Published in final edited form as: Curr Opin Neurol. 2019 Oct;32(5):715–721. doi: 10.1097/WCO.0000000000000743

Advances in Primary Mitochondrial Myopathies (PMM)

Isabella Peixoto de Barcelos 1, Valentina Emmanuele 1, Michio Hirano 1
PMCID: PMC6938233  NIHMSID: NIHMS1535373  PMID: 31408013

Abstract

Purpose of review

Although mitochondrial diseases impose a significant functional limitation in the lives of patients, treatment of these conditions has been limited to dietary supplements, exercise, and physical therapy. In the past few years, however, translational medicine has identified potential therapies for these patients.

Recent findings

For patients with primary mitochondrial myopathies, preliminary phase I and II multicenter clinical trials of elamipretide indicate safety and suggest improvement in 6-minute walk test (6MWT) performance and fatigue scales. In addition, for thymidine kinase 2 Deficient (TK2d) myopathy, compassionate-use oral administration of pyrimidine deoxynucleosides have shown preliminary evidence of safety and efficacy in survival of early onset patients and motor functions relative to historical TK2d controls.

Summary

The prospects of effective therapies that improve the quality of live for patients with mitochondrial myopathy underscores the necessity for definitive diagnoses natural history studies for better understanding of the diseases.
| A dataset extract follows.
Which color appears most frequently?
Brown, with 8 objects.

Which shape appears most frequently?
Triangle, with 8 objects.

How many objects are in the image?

Keywords: mitochondria, myopathy, mitochondrial myopathy, TK2 deficiency, elamipretide

Introduction:

Mitochondria are organelles responsible for generating most of the ATP in cells, via oxidative phosphorylation (OxPhos). Mitochondria require dual genomic expression of proteins which originate both in the nuclear DNA (nDNA) and mitochondrial DNA (mtDNA). The nDNA diseases manifest Mendelian inheritance (autosomal dominant or recessive) or X-linked transmission while mtDNA diseases are maternally inherited (mutations of the mtDNA) or sporadic (mitochondrial DNA single deletions syndromes). Furthermore, the multicopy nature of mitochondrial DNA gives rise to the concept of heteroplasmy (when both mutated and wild type mtDNA molecules coexist in the same cell) and homoplasmy (only mutant mtDNA is present in the mitochondria of the cell). For a disease to manifest symptoms, the mutated mtDNA molecules in tissue must increase to a critical threshold above which OxPhos function is impaired. Due to dual genome control of mitochondria, mutations in the nuclear genes can impair the mtDNA homeostasis causing mtDNA multiple deletions, depletion, or both. Deletions in mtDNA are more readily detected in muscle and urine than in blood, oral swabs, and fibroblasts. The predilection for muscle involvement in mitochondrial disease is due to the relatively high mutation load as well as the high energy requirements of this tissue [1, 2].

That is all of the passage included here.